Photo by Charles Pertwee
Photo by Charles Pertwee
A-POC jackets roll off the loom at the Makita Shoten factory near Mt. Fuji.

Miyake Design Studio is eagerly pursuing opportunities in furniture and architectural design. Early last year, the Japanese VC firm Taurus approached the studio about the Iso Truss, a patented grid structure to which Taurus had exclusive rights. The Iso Truss, which looks like a woven helix, has a remarkably high strength-to-weight ratio, offering a lightweight, low-cost alternative to traditional building components like wood, steel, and aluminum. The Miyake designers see the Iso Truss as a way to take A-POC’s weaving technology to an architectural scale. The studio hopes the results can be used in the construction of pillars, walls, and furniture.
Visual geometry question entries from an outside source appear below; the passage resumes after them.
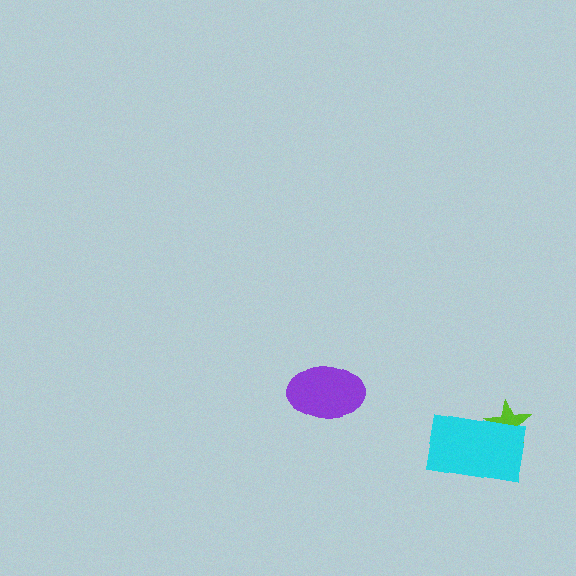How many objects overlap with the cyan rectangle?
1 object overlaps with the cyan rectangle.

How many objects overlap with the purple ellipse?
0 objects overlap with the purple ellipse.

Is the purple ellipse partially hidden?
No, no other shape covers it.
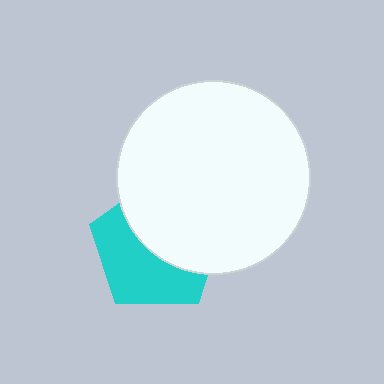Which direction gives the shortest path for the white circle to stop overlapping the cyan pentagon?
Moving toward the upper-right gives the shortest separation.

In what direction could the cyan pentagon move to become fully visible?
The cyan pentagon could move toward the lower-left. That would shift it out from behind the white circle entirely.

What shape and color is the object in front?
The object in front is a white circle.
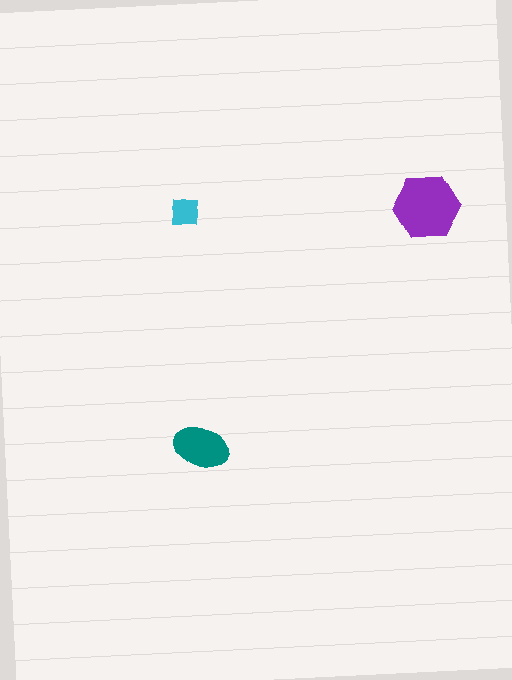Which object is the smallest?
The cyan square.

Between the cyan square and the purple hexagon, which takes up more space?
The purple hexagon.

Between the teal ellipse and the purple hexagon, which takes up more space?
The purple hexagon.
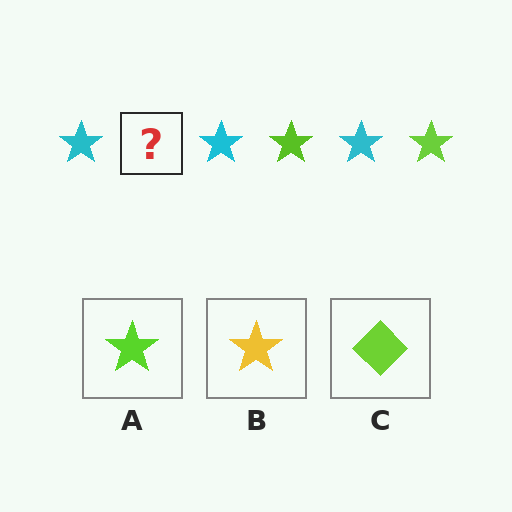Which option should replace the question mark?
Option A.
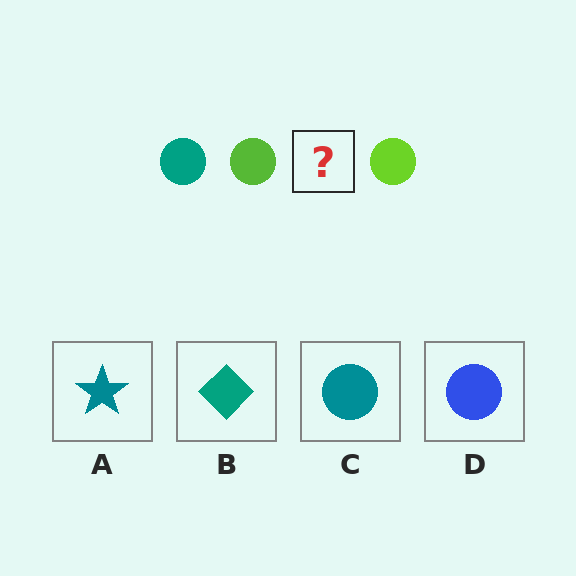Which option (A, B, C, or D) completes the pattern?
C.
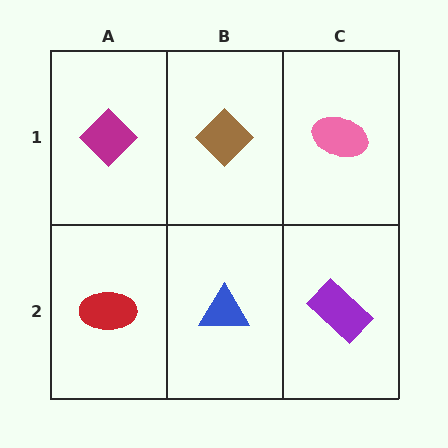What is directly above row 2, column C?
A pink ellipse.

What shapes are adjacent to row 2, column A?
A magenta diamond (row 1, column A), a blue triangle (row 2, column B).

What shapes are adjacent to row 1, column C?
A purple rectangle (row 2, column C), a brown diamond (row 1, column B).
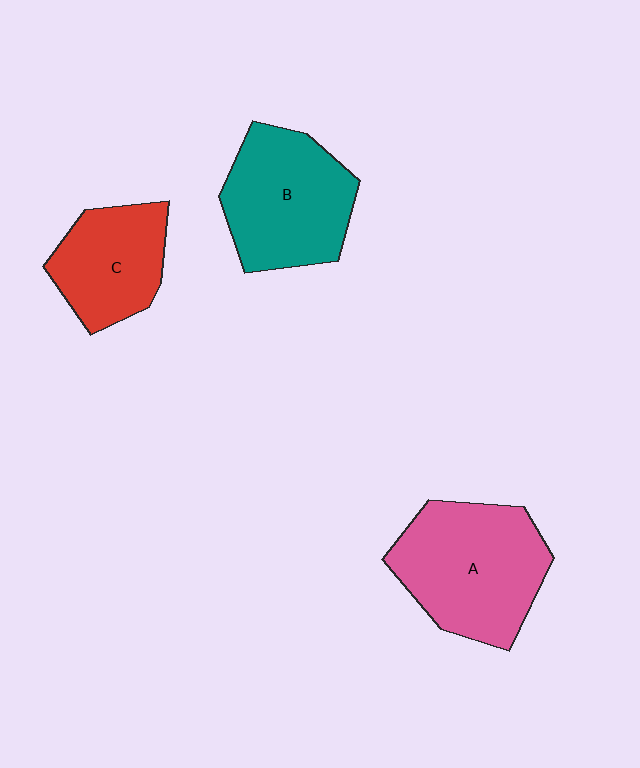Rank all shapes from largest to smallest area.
From largest to smallest: A (pink), B (teal), C (red).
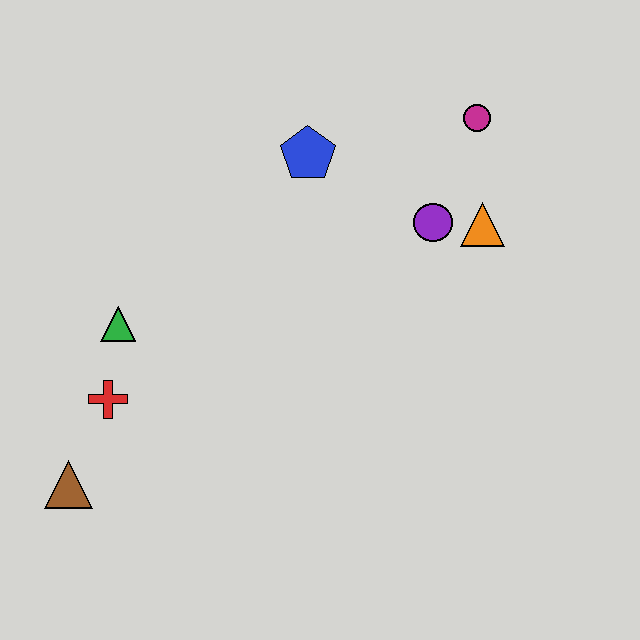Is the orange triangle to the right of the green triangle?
Yes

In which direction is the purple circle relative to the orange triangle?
The purple circle is to the left of the orange triangle.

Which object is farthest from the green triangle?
The magenta circle is farthest from the green triangle.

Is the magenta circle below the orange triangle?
No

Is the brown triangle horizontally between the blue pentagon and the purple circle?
No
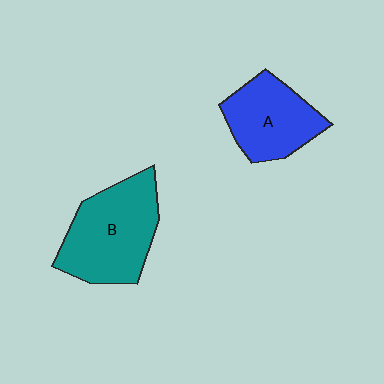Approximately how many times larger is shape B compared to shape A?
Approximately 1.3 times.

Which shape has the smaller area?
Shape A (blue).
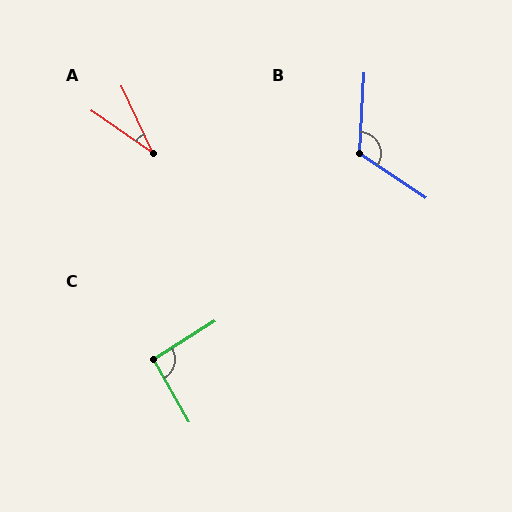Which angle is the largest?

Last spring, Harvard’s Toshiko Mori invited Fujiwara to the university to talk about these possibilities. His lecture and student workshop – attended by such design heavyweights as Museum of Modern Art curator Paola Antonelli and Tate Modern architect Pierre de Mueron – explored a range of ideas, from clothing as a form of micro-architecture to the potential of weaving techniques to create refugee shelters, boats, and other structures.

Meanwhile, technologists are interested in weaving computational devices. Ethernet inventor Bob Metcalfe ponders a day when the patterned circuitry of computing devices might be woven from flexible, high tech fibers, instead of etched on rigid substrates. He wrote in a recent InfoWorld column, “Why not sprinkle nanocomputers – smart sand – on substrates of woven power filaments and communication fibers? Imagine a yarn conducting on one side and insulating on the other.”

The concept hinges on the ability to precisely control the properties and placement of each thread – something that sounds a lot like the A-POC method. For now, though, Miyake is content to explore new, more efficient ways of making furniture and clothing. But if those experiments are successful, we may see A-POC weaving its way through a broader range of manufacturing.